925 South 14th Street, Manitowoc, WI 54220
How to Write a Meaningful Sympathy Card
Writing a Sympathy card that has meaning to a family, can be challenging. We hope this will assist you in sending a card to the family.
Be sure to give the card some thought.
Give it some thought: Consider that your note is likely to be among several dozen or even hundreds
of notes received, and compared with the messages typical of sympathy cards, you don't want to sound waxy.
The goal? Express yourself sincerely without sounding like you knew the person/situation better than you actually did.
Start with "Dear [insert first names of recipients]," or "Dear [insert last name] family"
Be sure to spell names correctly; this indicates sincerity.
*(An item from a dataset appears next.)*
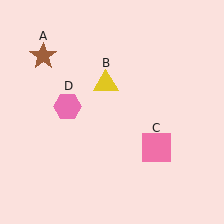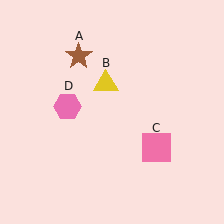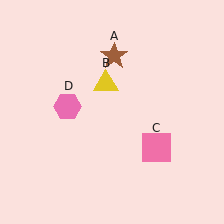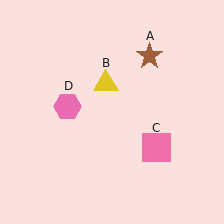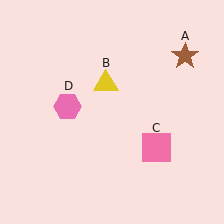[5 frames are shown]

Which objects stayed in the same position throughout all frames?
Yellow triangle (object B) and pink square (object C) and pink hexagon (object D) remained stationary.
You may want to practice writing the note on something other than the
actual card to be sure it will fit in the space available.
Aim to write a simple statement of sympathy that accurately reflects your feelings of sadness, followed by a statement of support.
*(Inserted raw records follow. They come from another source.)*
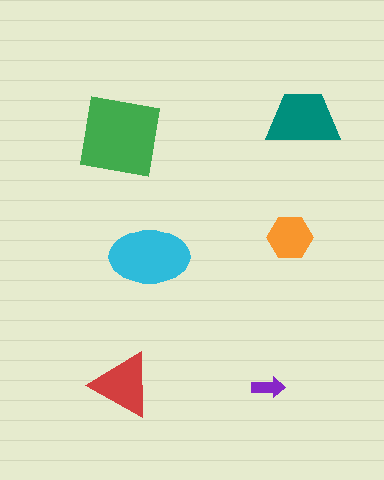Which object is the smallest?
The purple arrow.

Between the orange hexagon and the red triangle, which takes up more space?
The red triangle.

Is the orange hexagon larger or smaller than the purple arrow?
Larger.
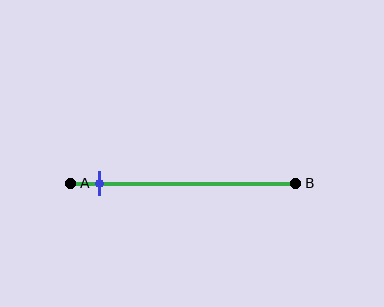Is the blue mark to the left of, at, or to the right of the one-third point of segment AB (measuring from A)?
The blue mark is to the left of the one-third point of segment AB.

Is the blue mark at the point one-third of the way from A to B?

Think about how you would feel if you had experienced the loss yourself. If you had a personal connection to the person/situation, speak from your experience.
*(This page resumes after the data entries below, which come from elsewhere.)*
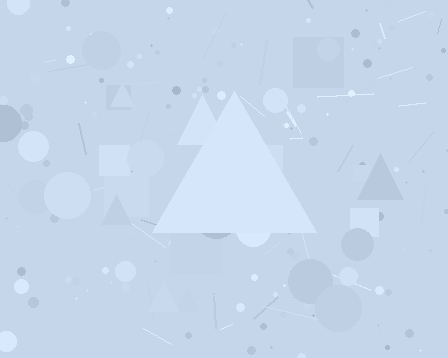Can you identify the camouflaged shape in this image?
The camouflaged shape is a triangle.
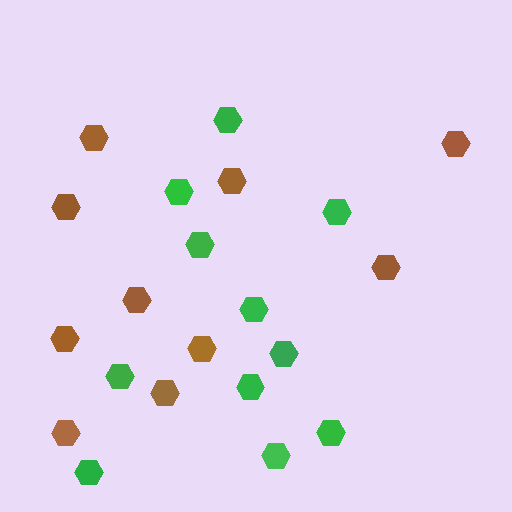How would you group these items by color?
There are 2 groups: one group of green hexagons (11) and one group of brown hexagons (10).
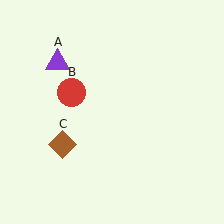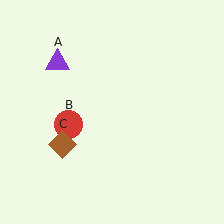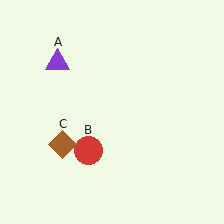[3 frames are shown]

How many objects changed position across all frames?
1 object changed position: red circle (object B).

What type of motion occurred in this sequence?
The red circle (object B) rotated counterclockwise around the center of the scene.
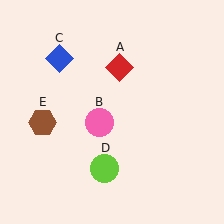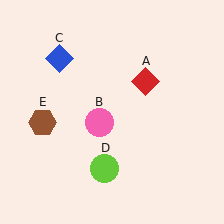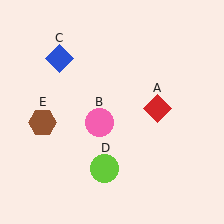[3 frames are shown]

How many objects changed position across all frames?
1 object changed position: red diamond (object A).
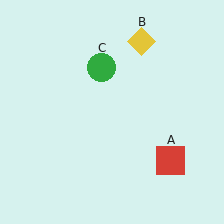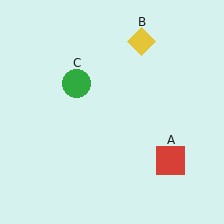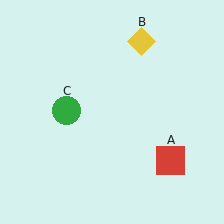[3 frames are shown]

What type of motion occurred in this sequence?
The green circle (object C) rotated counterclockwise around the center of the scene.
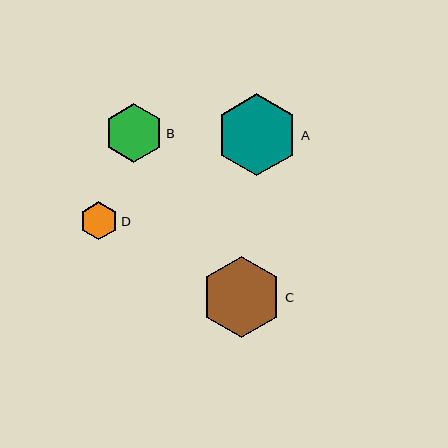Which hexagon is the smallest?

In any case, avoid statements that imply mourners should feel certain emotions.
People mourn in different ways and at different depths. You can't get it wrong if you stick to what you know and would feel comfortable
saying out loud in the presence of those who are mourning.
Sign the card neatly and have your partner/family members sign it, too.
This emphasizes your sincerity and indicates that members of your family acknowledge the loss.
Address and mail your card to the person(s) coordinating funeral arrangements (you can get names and addresses from the funeral director or clergy). Or deliver the card in person when visiting mourners or attending the funeral or other event that acknowledges the loss.